"They seem to be acting positively. We're going to see," said Trump before meeting at White House with visiting Swedish Prime Minister Stefan Lofven.
The South Korean presidency said earlier on Tuesday that Pyongyang showed willingness to talk "candidly" with the United States on issues including denuclearization of the Korean Peninsula and normalization of ties with Washington.
The DPRK also agreed with South Korea to hold the third inter-Korean summit talks in late April.
The positive moves came as a result of the two-day visit to Pyongyang by South Korean President Moon Jae-in's special delegation led by Chung Eui-yong, Moon's top national security adviser.
"It would be a great thing for the world.

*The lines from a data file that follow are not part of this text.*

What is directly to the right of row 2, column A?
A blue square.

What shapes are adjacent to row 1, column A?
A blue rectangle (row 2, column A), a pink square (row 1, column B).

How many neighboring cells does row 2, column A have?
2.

It would be a great thing for North Korea (DPRK)," said Trump of the positive momentum on the Korean Peninsula issue.
"We have made progress, there's no question about it," he added. "I'd like to be optimistic."
When asked by reporters if the United States was ready for direct talks with the DPRK, Trump just cautiously said: "We're going to see what happens."

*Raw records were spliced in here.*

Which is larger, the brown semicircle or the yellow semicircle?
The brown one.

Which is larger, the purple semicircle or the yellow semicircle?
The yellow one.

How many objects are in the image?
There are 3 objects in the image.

In a tweet on Tuesday morning, Trump recognized "possible progress" made on the Korean Peninsula issue with a reserved attitude.
"May be false hope, but the US is ready to go hard in either direction," he added in the tweet.

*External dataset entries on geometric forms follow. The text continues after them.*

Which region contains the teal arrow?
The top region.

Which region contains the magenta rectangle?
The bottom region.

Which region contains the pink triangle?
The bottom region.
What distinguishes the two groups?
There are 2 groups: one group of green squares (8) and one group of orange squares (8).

US Vice President Mike Pence kept a harsh rhetoric on the DPRK, saying that the US "maximum pressure" strategy against Pyongyang to seek an end to its nuclear program will continue.
"All options are on the table and our posture toward the regime (the DPRK) will not change until we see credible, verifiable, and concrete steps toward denuclearization," Pence said in a statement on Tuesday.